Od kilku ładnych dni dręczy mnie pewien paskudny virus którego w żaden możliwy sposob nie moge usunąć. Wszystko zaczeło się tydzien temu, włączam rano laptopa i widze w okienku cFosSpeed że coś mi się sciąga, a wszystko miałem przecież wyłączone. Przeinstalowałem windowsa, wszystko ładnie chodziło przez ok 2-3 dni, i pózniej znów to samo, więc jeszcze raz przeinstalowałem windowsa i zaś za dwa, trzy dni ten sam problem. Zdenerwowałem się i zrobiłem formata wszystkich partycji i zainstalowałem ponownie zainstalowałem windowsa. Miałem spokój przez 2 dni i znów coś mi się ściąga razem z uploadem Mam już dość nie wiem co robić dlatego pomyślałem że zapytam Was o co tutaj chodzi?
Zauważyłem że przy włączonym internecie mam pełno włączonych portów udp tcp svchost.exe cały czas to samo - screen poniżej
Pisze teraz z stacjonarnego, sypnął mi się przed chwilką właśnie kolejny raz windows z powodu tego ^%$#%* virusa, zainstaluje kolejny raz wina i zrobie skan z logiem OTL. Oby to coś tylko pomogło.

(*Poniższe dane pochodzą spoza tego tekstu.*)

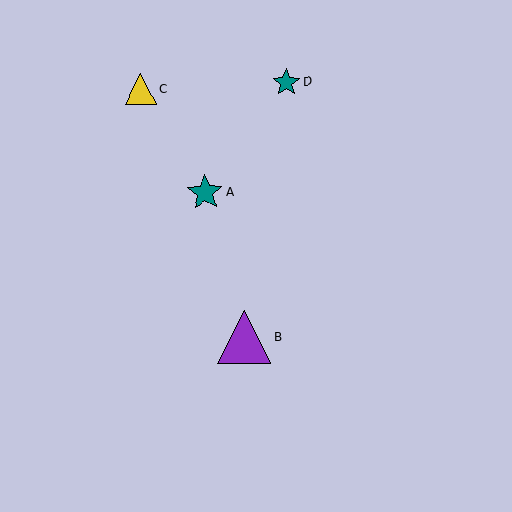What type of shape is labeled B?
Shape B is a purple triangle.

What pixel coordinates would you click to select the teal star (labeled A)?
Click at (205, 193) to select the teal star A.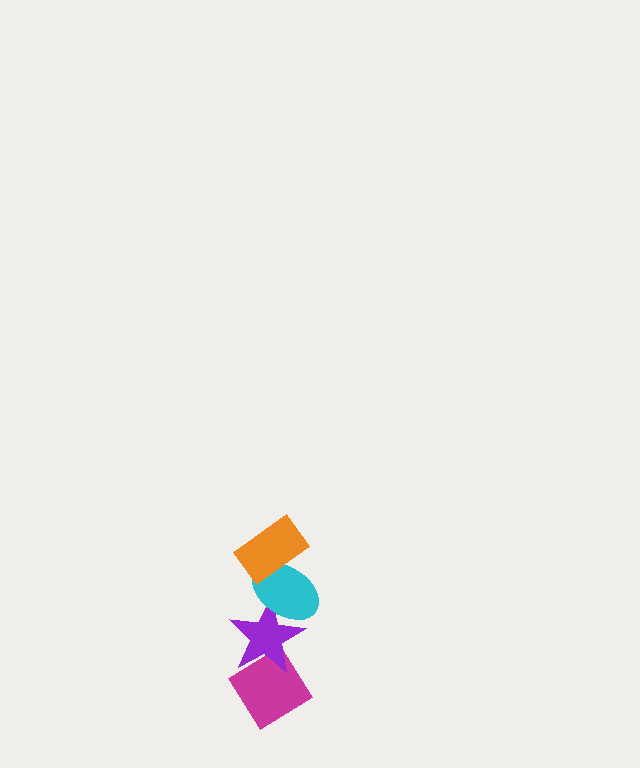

Przed formatem sciagało mi sie rownież cos mimowolnie i miałem obciazenie procesora rowne 100%, natomiast po formacie a raczej wielu formatach od tamtej pory (dzisiaj już były 2) wyskoczył mi wlasnie ten XP antivirus. Log http://www.speedyshare.com/files/22103575/OTL.Txt
A co z partycją niesystemową i pamięciami przenośnymi? Jeżeli masz “syf” na partycji np D, to nic Ci z tego, że sformatujesz C, skoro po postawieniu systemu wszystko się przeniesie. To samo z pamięciami przenośnymi. Sformatuj je jeżeli są zainfekowane (lub skopiuj z nich ważne dane i sformatuj).